Alfredo Halegua, the Uruguayan-born Washington sculptor, has not been seen or heard from much in five or six years. The reasons why are dramatically apparent in the exhibition of new works he has mounted in the shaded yard of his home in Northwest Washington.
There are 10 pieces in the show, each a thoroughly accomplished variation upon his familiar geometric themes, each huge, each fabricated from heavy plates of steel. To make them Halegua did not send drawings to a factory. Instead, he transported the factory to his house, bringing in welders and cranes to assemble and place the pieces under his own eye.
Another dimension of his work is the setting itself, a stunning terraced sculpture garden under a high canopy of trees. Halegua built that, too, converting a gully to a garden with railroad ties and a hundred truckloads of dirt transported from the construction dig for the Post Office building on Wisconsin Avenue. Quite a few of the sculptures have been sold but it is hard to believe they'll ever look so good as they do now as a group, their crisp planes echoing each other under the softening green.
Halegua is a born sculptor. In a way the story of his art is as simple as that. Everything he makes feels right in three dimensions, occupying space and changing it at the same time, implying a sense of movement and constantly beckoning the viewer himself to move round the work, to experience its many facets. This is abundantly clear in the mature works but it can be felt even in a Cubistic reclining figure (with its Henry Moore bone face) that the artist carved shortly after emigrating to the United States in 1959.
When Halegua adopted an abstract, geometric vocabulary in 1968 (stimulated by an invitation for a solo show at the Baltimore Museum) his debts to European constructivists and American minimalists were clear, although even then important differences were apparent. In contrast to the hard polemical style of most of the North Americans, Halegua's work was urbane, intuited, effortlessly sophisticated.
And so it remains today. His forms are big, hard, sharp, emphatic --but they're also somehow easy to take--gentle, alluring, surprising. In "Red Tango" he does the simplest thing: he takes a narrow square box of steel, almost as flat as a painting to begin with, bends it on the dividing diagonal, and punches a rectilinear hole in it. The result is a game of perception. He does similar things with cubes, oblongs, plinths and other, more idiosyncratic forms.
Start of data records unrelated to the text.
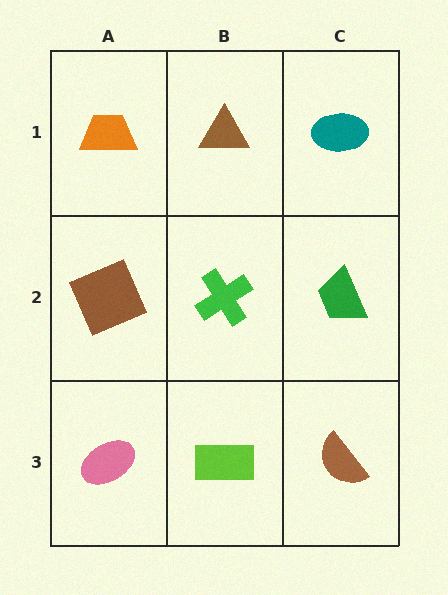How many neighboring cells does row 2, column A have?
3.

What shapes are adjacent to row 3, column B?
A green cross (row 2, column B), a pink ellipse (row 3, column A), a brown semicircle (row 3, column C).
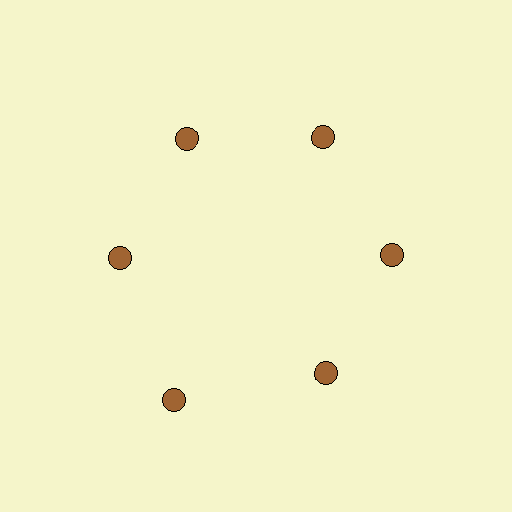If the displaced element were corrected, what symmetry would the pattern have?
It would have 6-fold rotational symmetry — the pattern would map onto itself every 60 degrees.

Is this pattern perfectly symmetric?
No. The 6 brown circles are arranged in a ring, but one element near the 7 o'clock position is pushed outward from the center, breaking the 6-fold rotational symmetry.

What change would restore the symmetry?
The symmetry would be restored by moving it inward, back onto the ring so that all 6 circles sit at equal angles and equal distance from the center.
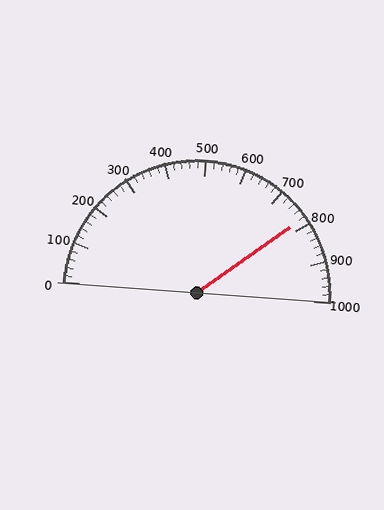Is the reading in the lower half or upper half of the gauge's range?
The reading is in the upper half of the range (0 to 1000).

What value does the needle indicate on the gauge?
The needle indicates approximately 780.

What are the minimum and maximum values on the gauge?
The gauge ranges from 0 to 1000.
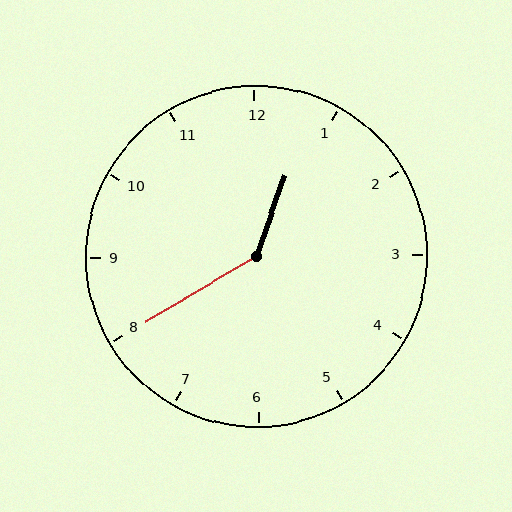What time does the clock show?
12:40.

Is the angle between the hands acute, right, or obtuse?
It is obtuse.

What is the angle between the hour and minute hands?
Approximately 140 degrees.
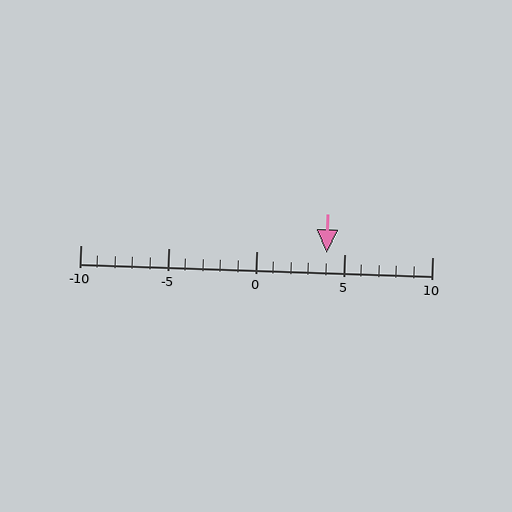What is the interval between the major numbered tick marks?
The major tick marks are spaced 5 units apart.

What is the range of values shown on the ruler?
The ruler shows values from -10 to 10.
It is an art of sensibility more than innovation, intuition more than logic, and it looks terrific on its home grounds at 2601 30th St. NW, where it will remain on public view through May 30. The garden is open from 11 a.m. to 5 p.m. Thursdays through Sundays, or by appointment (telephone 332-7460).
Winifred Owens and Malkia Roberts, artists who share an office as teachers at Howard University, are sharing an exhibition of their works this month at Nyangoma's Gallery, 2335 18th St. NW. As different as they are in form and materials, the works go well together. Owens is a ceramic sculptor. Drawing on a variety of African, Oriental and American sources, her expertly made stoneware and earthenware pieces are witty, inventive, pointed and good to look at. Malkia is a painter. Drawing upon a similar variety of sources, her paintings, with figures weaving in and out of a densely layered fabric of brushstrokes, are persuasively exultant if not uniformly fresh. Through May 15, open Wednesday through Sunday, noon to 6 p.m.
Along P Street
Along P Street near Dupont Circle, a wide variety of sights, sensations, styles: Hayes Friedman takes on the awesome subject of the Holocaust at the Haslem Gallery with the best paintings she has made to date, where we experience the horror through a quiet indigo penumbra (through May 22 at 2121 P St. NW, open Tuesday through Saturday, 11 a.m. to 6 p.m.) . . . At Henri's, sculptor Lawson Smith, in his fourth solo show there, continues obsessively to wrap things in tight, bright bundles of thread. This year it is Victorian architectural relics that he partially wraps, and it is perhaps an idea that is wearing thin (through June 2 at 21st and P, 10 a.m. to 6 p.m. Tuesday through Saturday) . . . Across the street at Gallery K, Maureen McCabe makes another appearance with her uniquely fine-grained brand of hocus-pocus in feathery tableau-like pictures assembled with dime-store detritus and lots more. Andrew Krieger's funky surreal boxes containing cut-outs of his own delicate pencil-drawings share the space (through May 15 at 2032 P St., open Tuesday through Saturday, 11 a.m. to 6 p.m.).